A week later, she was back in Coromandel - where she had never been happier, she told the surprised inhabitants. "If my husband wants me, he can come and collect me," she announced. "I have asked General Sir William to forward my address to the War Office. And, if Mr Lear should choose to return...perhaps events may take a different turn." (She smiled to herself, remembering his farewell sketches and rhymes. The inhabitants scowled.)

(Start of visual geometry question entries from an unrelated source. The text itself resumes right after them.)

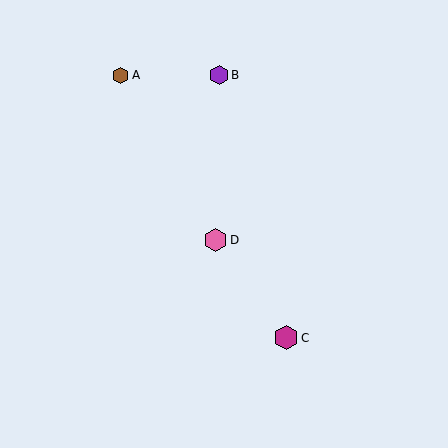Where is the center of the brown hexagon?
The center of the brown hexagon is at (121, 75).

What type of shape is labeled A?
Shape A is a brown hexagon.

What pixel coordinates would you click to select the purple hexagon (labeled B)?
Click at (219, 75) to select the purple hexagon B.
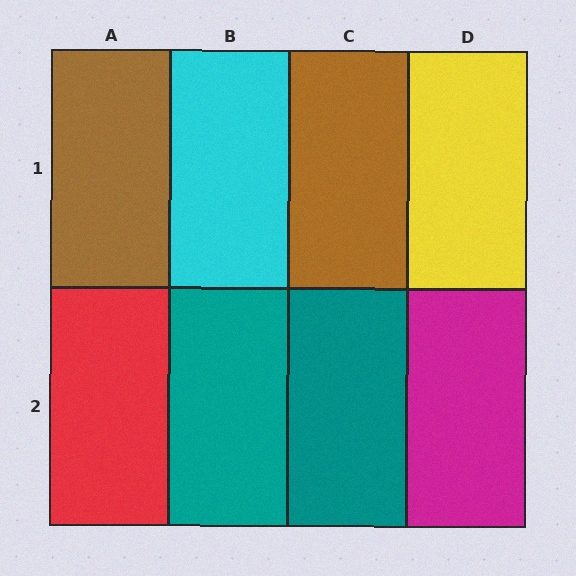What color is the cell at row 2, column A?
Red.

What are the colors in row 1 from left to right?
Brown, cyan, brown, yellow.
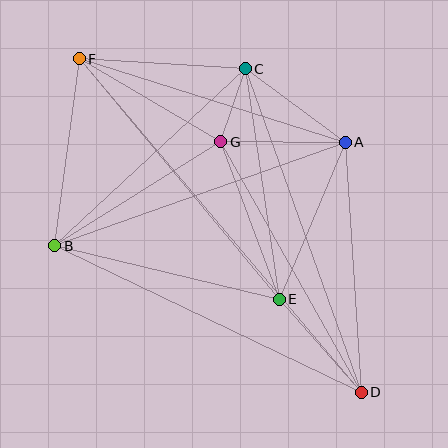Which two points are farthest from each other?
Points D and F are farthest from each other.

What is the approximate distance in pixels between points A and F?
The distance between A and F is approximately 279 pixels.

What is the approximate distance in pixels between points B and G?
The distance between B and G is approximately 196 pixels.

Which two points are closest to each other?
Points C and G are closest to each other.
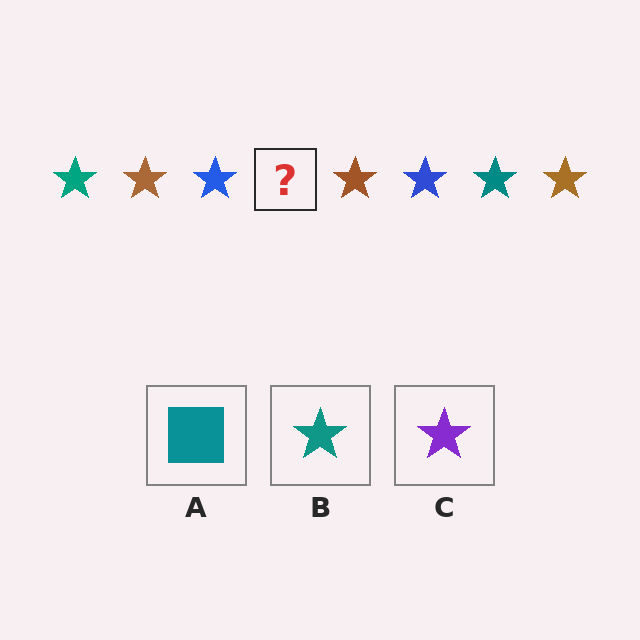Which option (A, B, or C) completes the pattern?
B.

Though Lady Jones had been the instrument of Russian occupation, when she returned in the SS Minsk with the first contingent of Russian police, the prawn-jugglers of Coromandel welcomed her with open arms. They fell to the feet of their Akondessa cum British Consul, sobbing with uncontrollable joy. The following day, the ex-Murgatroyd presented her with a dozen milk-white hens. He no longer had a use for them.

Neither Edward Lear nor General Jones ever returned to the Isle of Batrony. Nor did Akondessa Jingerly ever leave it - except for equinoctial visits to agricultural exhibitions at Odessa. After the postal services between Russia and England resumed, every few years she would pen a brief note to her husband, care of the War Office, but she never received a reply.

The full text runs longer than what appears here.